Abstract: The evidence-based GraphoLearn app is used for supporting the development of early reading skills, especially in struggling learners. I will provide a brief description on the theoretical and methodological backgrounds of the GraphoLearn method together with findings applying the method into the scientifically designed learning environment GraphoLearn (grapholearn.com) in different orthographies but also for different types of learners. The focus of my talk will be on the design and development of the game in order for it to become a learning/training tool for all learners. In addition, I will present some of the challenges and possibilities GraphoLearn game log data provide for assessing and learning about individual learners’ performance (accuracy, time, and specific learning content) and changes of performance related to gaming sessions.

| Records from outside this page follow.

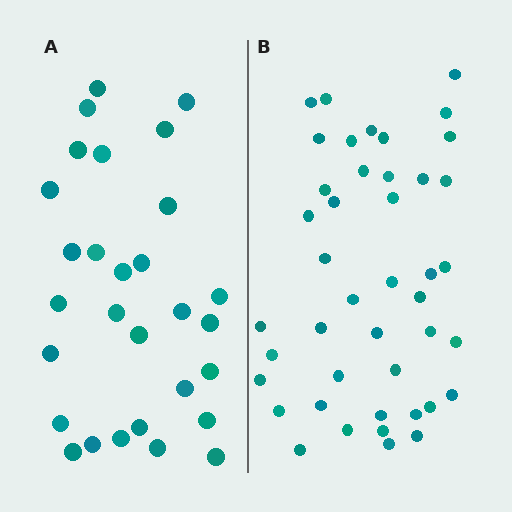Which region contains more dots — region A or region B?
Region B (the right region) has more dots.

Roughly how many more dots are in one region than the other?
Region B has approximately 15 more dots than region A.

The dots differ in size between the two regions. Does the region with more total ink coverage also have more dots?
No. Region A has more total ink coverage because its dots are larger, but region B actually contains more individual dots. Total area can be misleading — the number of items is what matters here.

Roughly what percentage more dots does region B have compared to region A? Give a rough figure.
About 50% more.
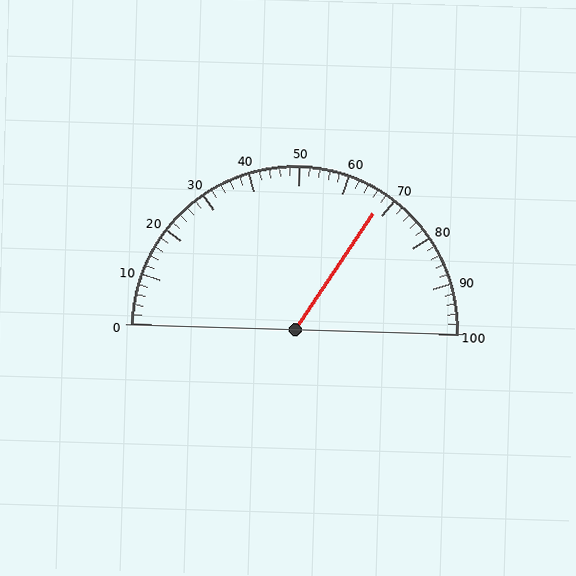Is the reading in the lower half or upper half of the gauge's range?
The reading is in the upper half of the range (0 to 100).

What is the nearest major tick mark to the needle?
The nearest major tick mark is 70.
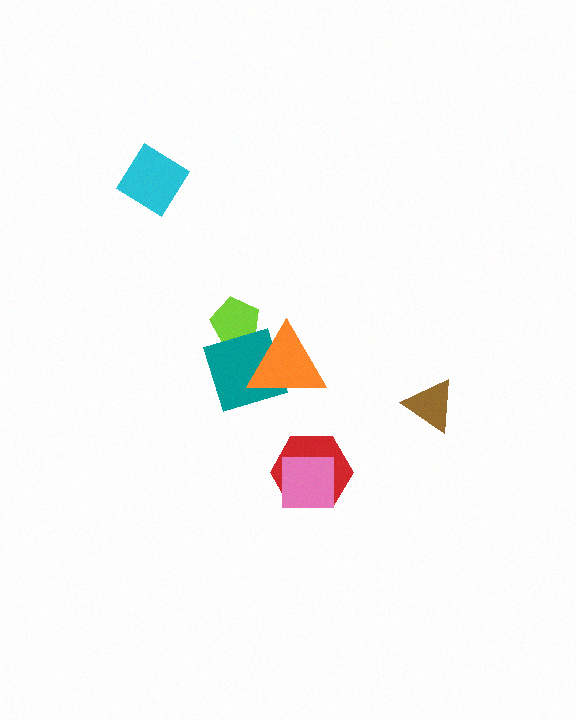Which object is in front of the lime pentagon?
The teal diamond is in front of the lime pentagon.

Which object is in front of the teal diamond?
The orange triangle is in front of the teal diamond.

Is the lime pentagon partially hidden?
Yes, it is partially covered by another shape.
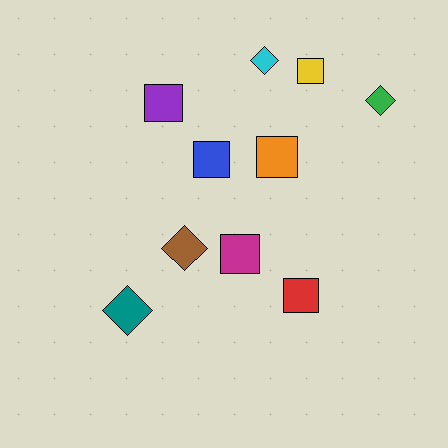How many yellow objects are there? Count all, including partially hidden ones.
There is 1 yellow object.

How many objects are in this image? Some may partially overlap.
There are 10 objects.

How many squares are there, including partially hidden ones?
There are 6 squares.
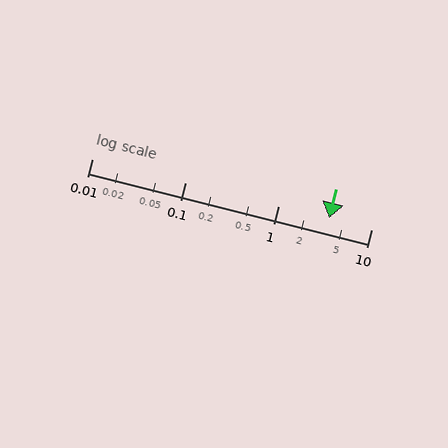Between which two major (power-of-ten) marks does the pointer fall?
The pointer is between 1 and 10.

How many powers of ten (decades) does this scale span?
The scale spans 3 decades, from 0.01 to 10.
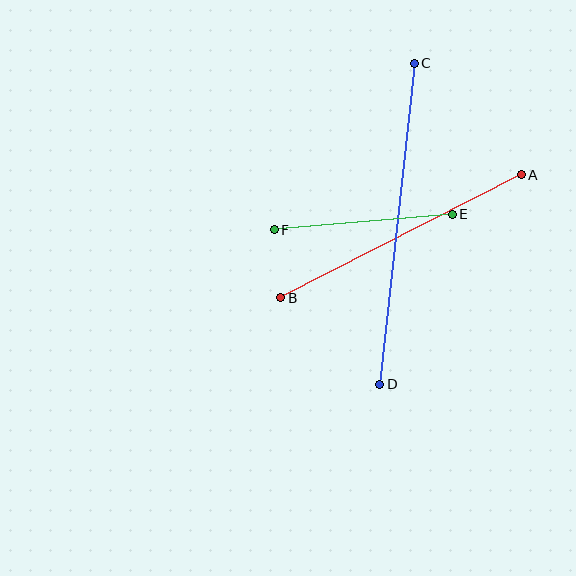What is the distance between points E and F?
The distance is approximately 179 pixels.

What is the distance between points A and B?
The distance is approximately 270 pixels.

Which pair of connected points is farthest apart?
Points C and D are farthest apart.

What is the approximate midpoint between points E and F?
The midpoint is at approximately (363, 222) pixels.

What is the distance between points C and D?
The distance is approximately 323 pixels.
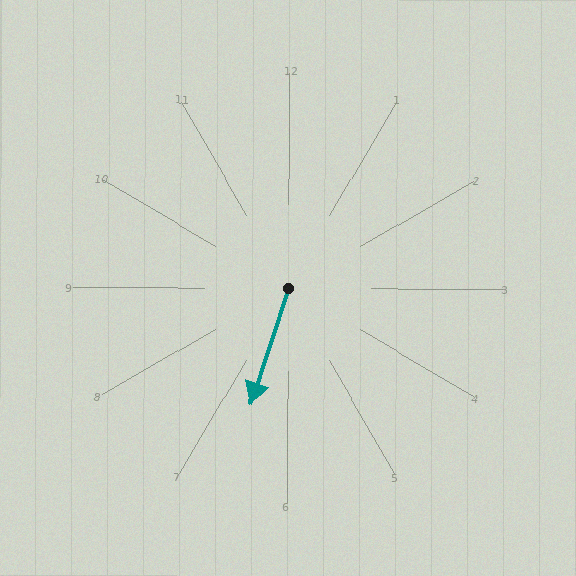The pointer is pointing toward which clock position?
Roughly 7 o'clock.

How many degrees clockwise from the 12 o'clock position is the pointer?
Approximately 198 degrees.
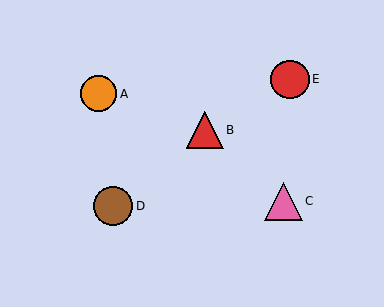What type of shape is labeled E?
Shape E is a red circle.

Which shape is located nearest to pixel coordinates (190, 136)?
The red triangle (labeled B) at (205, 130) is nearest to that location.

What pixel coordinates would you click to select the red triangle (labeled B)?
Click at (205, 130) to select the red triangle B.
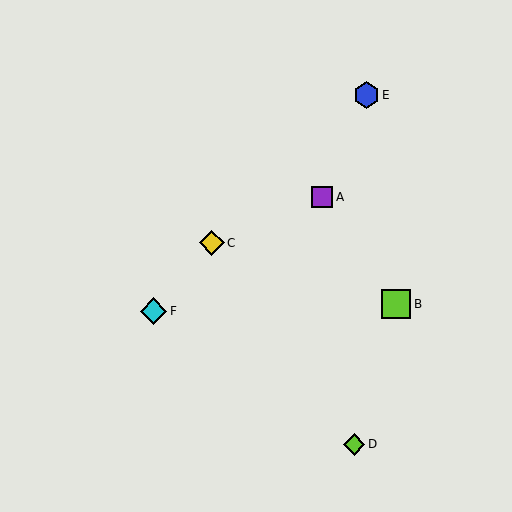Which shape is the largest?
The lime square (labeled B) is the largest.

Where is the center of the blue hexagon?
The center of the blue hexagon is at (366, 95).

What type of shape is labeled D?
Shape D is a lime diamond.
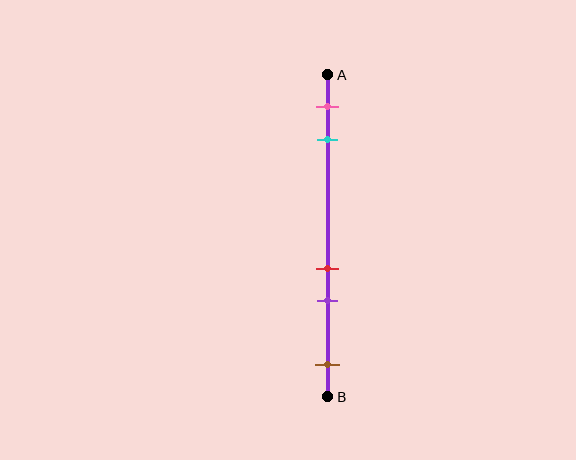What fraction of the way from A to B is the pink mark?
The pink mark is approximately 10% (0.1) of the way from A to B.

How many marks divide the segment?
There are 5 marks dividing the segment.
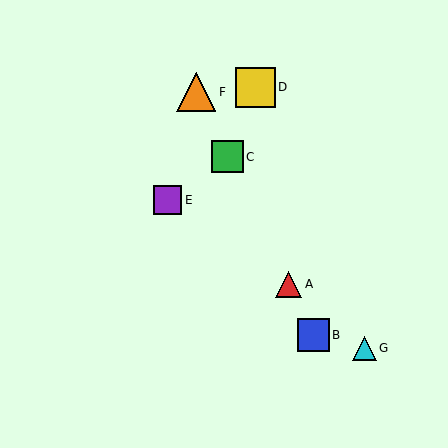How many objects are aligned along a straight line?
4 objects (A, B, C, F) are aligned along a straight line.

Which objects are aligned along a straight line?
Objects A, B, C, F are aligned along a straight line.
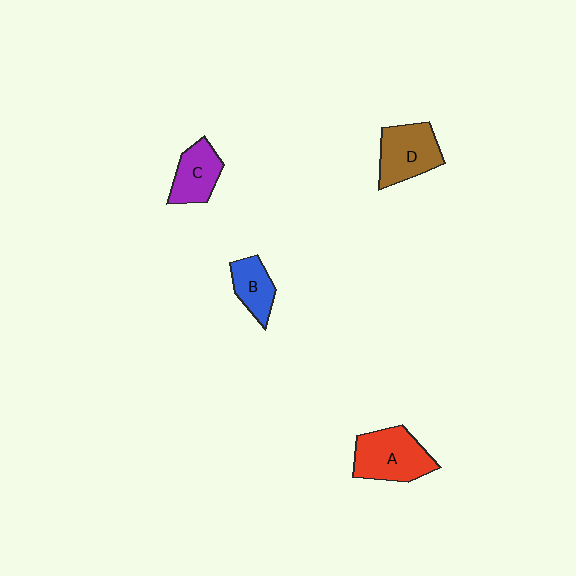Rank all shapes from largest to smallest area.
From largest to smallest: A (red), D (brown), C (purple), B (blue).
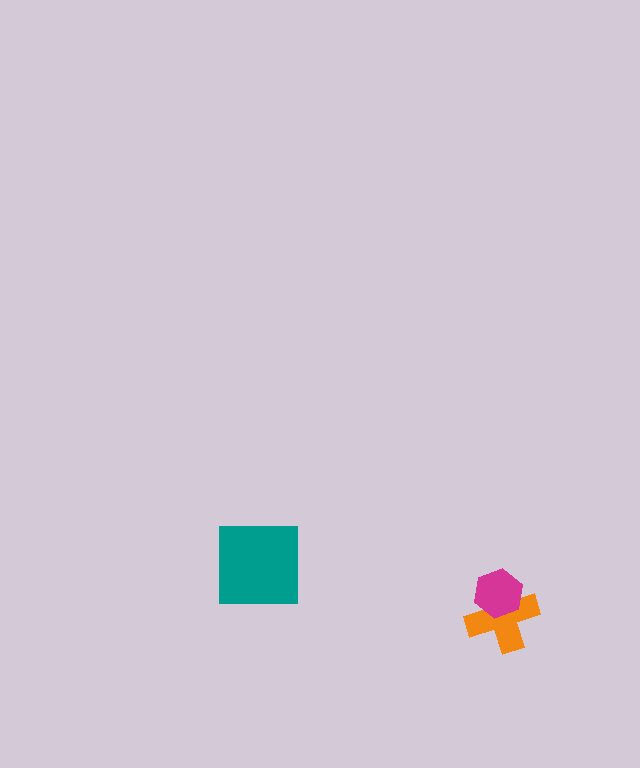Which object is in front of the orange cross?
The magenta hexagon is in front of the orange cross.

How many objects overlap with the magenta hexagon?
1 object overlaps with the magenta hexagon.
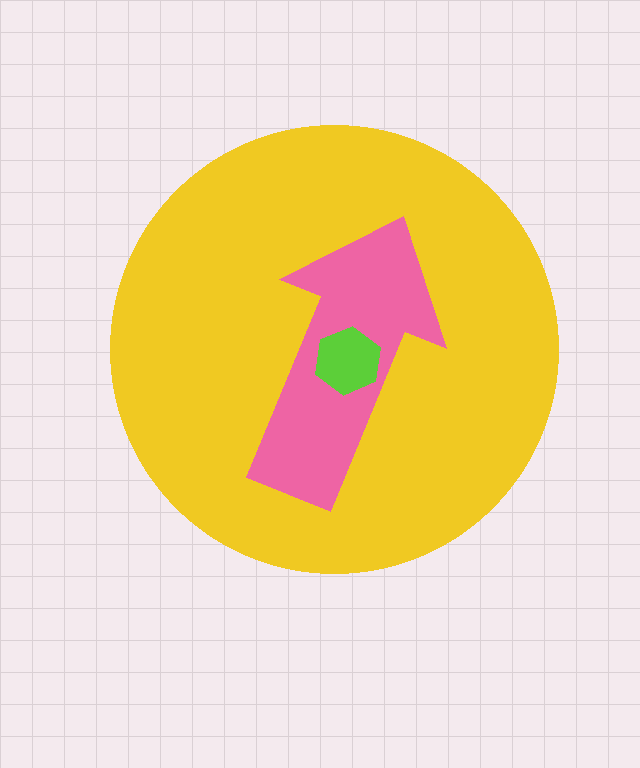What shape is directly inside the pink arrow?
The lime hexagon.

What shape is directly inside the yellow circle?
The pink arrow.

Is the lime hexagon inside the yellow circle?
Yes.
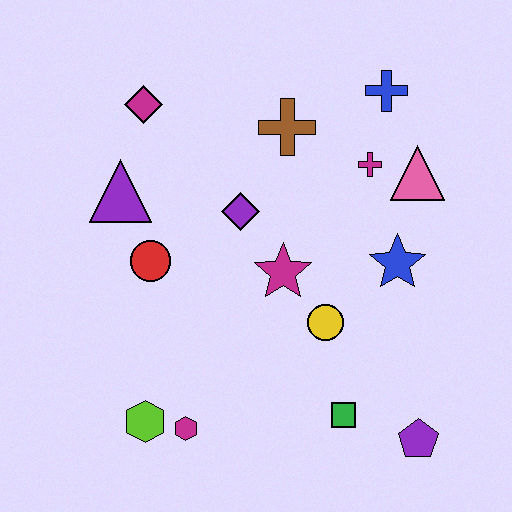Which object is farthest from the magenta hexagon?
The blue cross is farthest from the magenta hexagon.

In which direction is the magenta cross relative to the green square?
The magenta cross is above the green square.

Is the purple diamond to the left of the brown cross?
Yes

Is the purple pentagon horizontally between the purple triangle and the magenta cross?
No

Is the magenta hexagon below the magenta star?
Yes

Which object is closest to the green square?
The purple pentagon is closest to the green square.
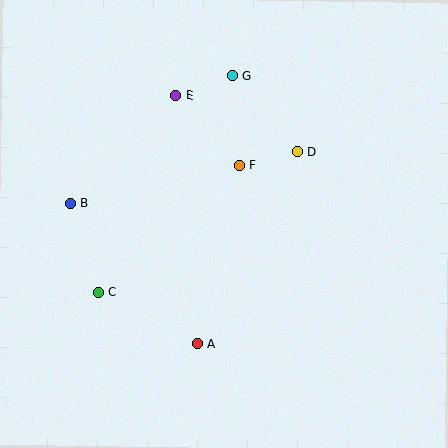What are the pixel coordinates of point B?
Point B is at (71, 203).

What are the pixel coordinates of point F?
Point F is at (239, 166).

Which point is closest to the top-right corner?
Point D is closest to the top-right corner.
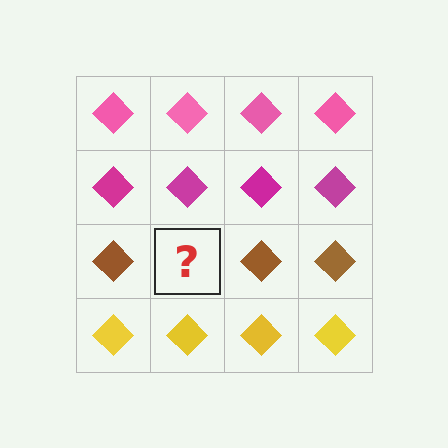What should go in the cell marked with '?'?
The missing cell should contain a brown diamond.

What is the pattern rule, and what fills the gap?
The rule is that each row has a consistent color. The gap should be filled with a brown diamond.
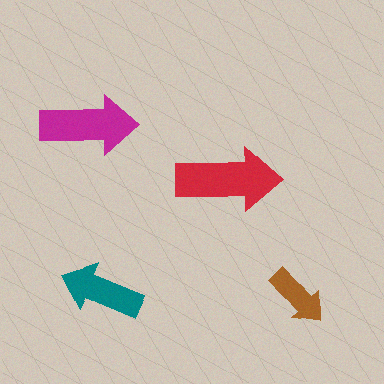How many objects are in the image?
There are 4 objects in the image.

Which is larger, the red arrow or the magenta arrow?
The red one.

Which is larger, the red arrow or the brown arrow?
The red one.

Biography: Richardson is a professor of technology-enhanced language learning in the Center for Applied Language Studies and adjunct Professor of Experimental Psycholinguistics and Research on Speech Sciences, Department of Languages at the University of Jyväskylä. She is head of the Secretariat of GraphoWORLD Network of Excellence (http://info.grapholearn.com/partners/), and UNESCO Chair on Inclusive Literacy Learning for All. Her research falls into reading and writing skills and development in different languages and orthographies, dyslexia research, interventions and skill assessments, phonology and speech processing as well as evidence-based technology in language learning. She leads the multidisciplinary GraphoLearn (GL) team which has developed the evidence based GraphoLearn learning environment (info.GraphoLearn.com) for more than 25 languages to support learners in developing their reading skills. Currently, she leads an international research project “AllRead” (funded by Fondation Botnar) and she has led several international and national research projects centered around GraphoGame/GraphoLearn including “Technology-enhanced environment for supporting reading development in all learners” (Academy of Finland), “Early identification and prevention of reading problems in alphabetic and semanto-phonetic writing (EU FP 7 Marie Curie IRSES funding), “Fluent-project” (Lifelong Learning- Comenius funding), and “GraphoGame-project” (EC FP6 Marie Curie Excellence -funding).